In the last few years a new type of business corporation has appeared — the benefit corporation. The Wikipedia definition begins with,
A benefit corporation or B corporation is a corporate form in the United States designed for for-profit entities that want to consider society and the environment in addition to profit in their decision making process.
- have a corporate purpose to create a material positive impact on society and the environment;
- are required to consider the impact of their decisions not only on shareholders but also on workers, community, and the environment; and
- are required to make available to the public an annual benefit report that assesses their overall social and environmental performance against a third party standard.
I like item 2. It seems to me that in addition to a responsibility to its shareholders, a corporation has a responsibility to its customers, employees, and society. Here is a partial list of Benefit corporations. Patagonia, Inc. is notable in this list.
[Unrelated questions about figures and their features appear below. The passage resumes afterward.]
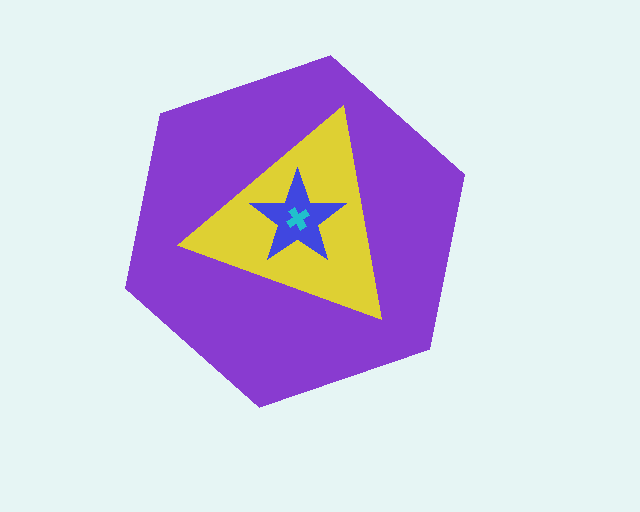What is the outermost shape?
The purple hexagon.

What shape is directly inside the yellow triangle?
The blue star.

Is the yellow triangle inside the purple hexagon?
Yes.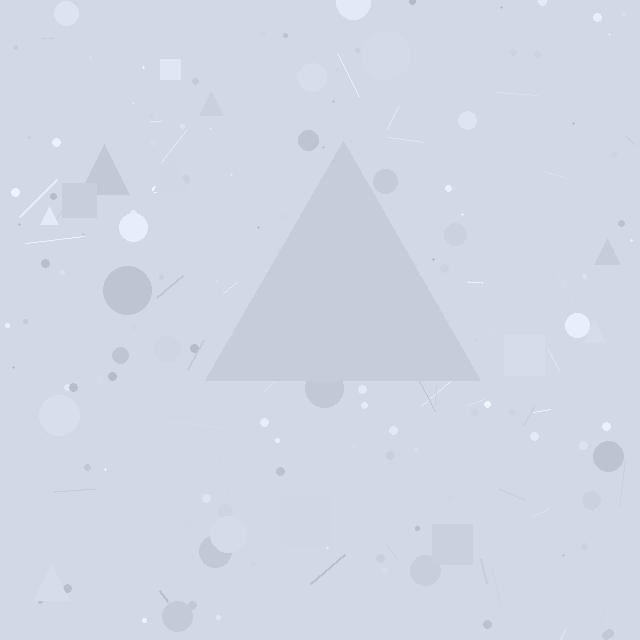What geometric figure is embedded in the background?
A triangle is embedded in the background.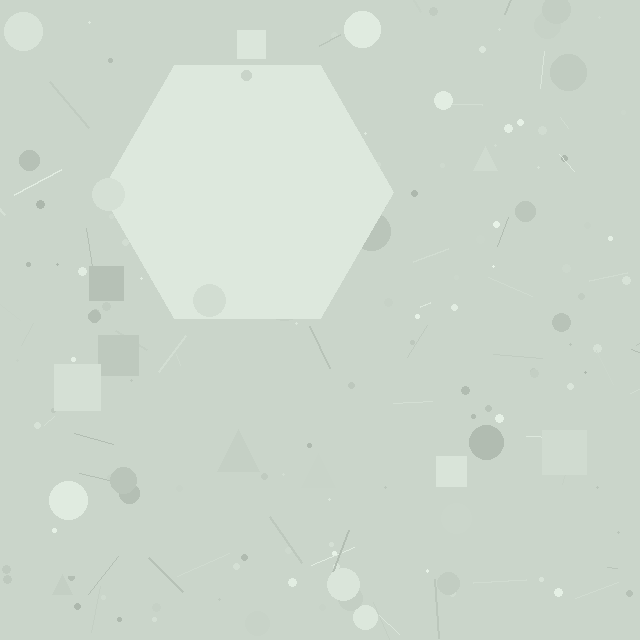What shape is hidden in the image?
A hexagon is hidden in the image.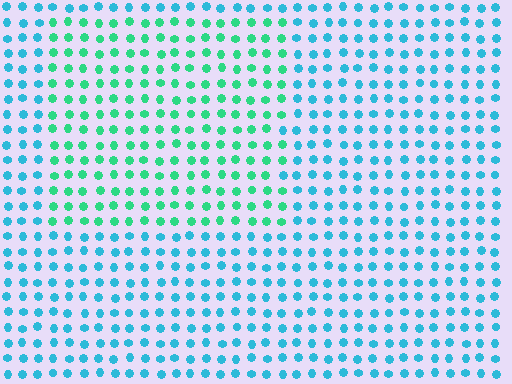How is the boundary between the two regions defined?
The boundary is defined purely by a slight shift in hue (about 40 degrees). Spacing, size, and orientation are identical on both sides.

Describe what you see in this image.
The image is filled with small cyan elements in a uniform arrangement. A rectangle-shaped region is visible where the elements are tinted to a slightly different hue, forming a subtle color boundary.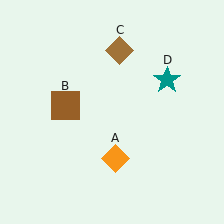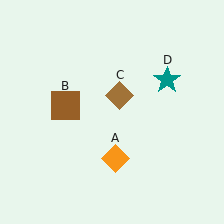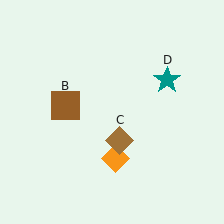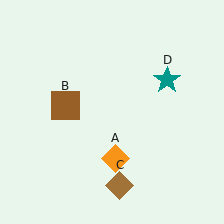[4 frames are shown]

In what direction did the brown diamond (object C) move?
The brown diamond (object C) moved down.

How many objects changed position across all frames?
1 object changed position: brown diamond (object C).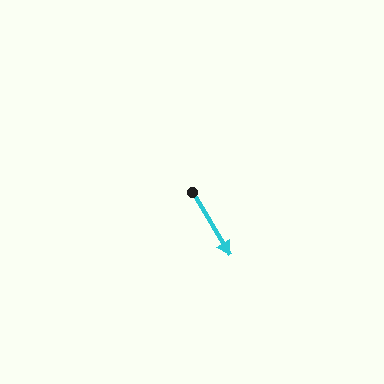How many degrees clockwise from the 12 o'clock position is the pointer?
Approximately 149 degrees.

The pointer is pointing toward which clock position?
Roughly 5 o'clock.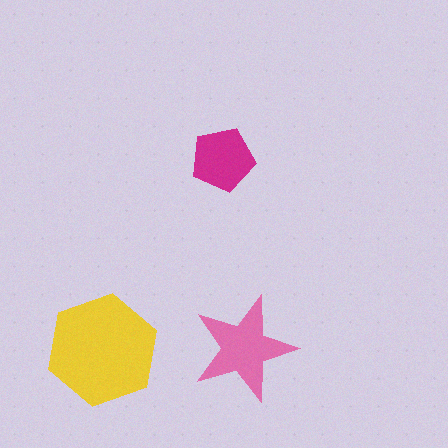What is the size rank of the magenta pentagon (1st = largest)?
3rd.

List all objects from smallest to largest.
The magenta pentagon, the pink star, the yellow hexagon.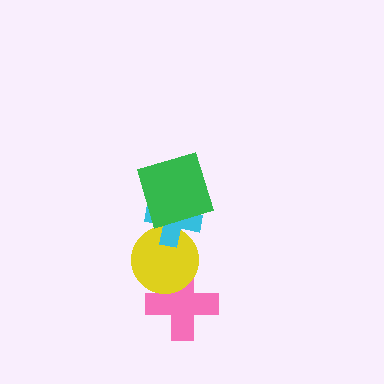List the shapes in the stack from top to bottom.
From top to bottom: the green square, the cyan cross, the yellow circle, the pink cross.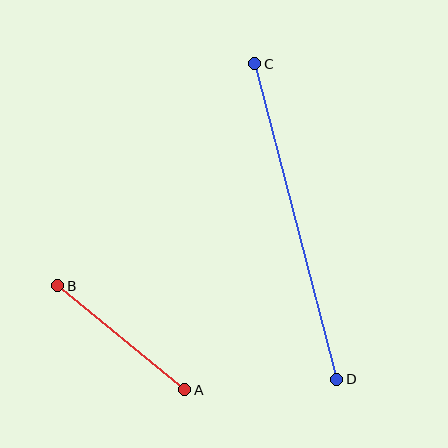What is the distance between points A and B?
The distance is approximately 164 pixels.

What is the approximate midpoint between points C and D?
The midpoint is at approximately (296, 222) pixels.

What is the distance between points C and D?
The distance is approximately 326 pixels.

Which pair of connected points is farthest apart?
Points C and D are farthest apart.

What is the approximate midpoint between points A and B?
The midpoint is at approximately (121, 338) pixels.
Benefit corporations may, if they choose, become certified B Corps. In 2010, Maryland was the first state to officially recognize B Corps as a distinct legal entity. Last July, Delaware joined 13 other states that recognize the B Corp. B Corps must be certified by B Lab, an independent organization. According to Benefit Corp vs. Certified B Corp,
A certified B Corporation has achieved a verified minimum score on the B Impact Assessment (80/200). While benefit corporations are required to publish an annual report assessing their overall social and environmental performance against a third party standard, that report is not required to be verified, certified, or audited by a third party standard organization. . . . Certified B Corporations have been certified as having met a high standard of overall social and environmental performance, and as a result have access to a portfolio of services and support that benefit corporations do not.
B Lab’s website, in Why B Corps Matter, states
Business, the most powerful man-made force on the planet, must create value for society, not just shareholders.
The Benefit Corporation is an interesting concept. Will it endure, or become just a footnote in the long history of business and commerce?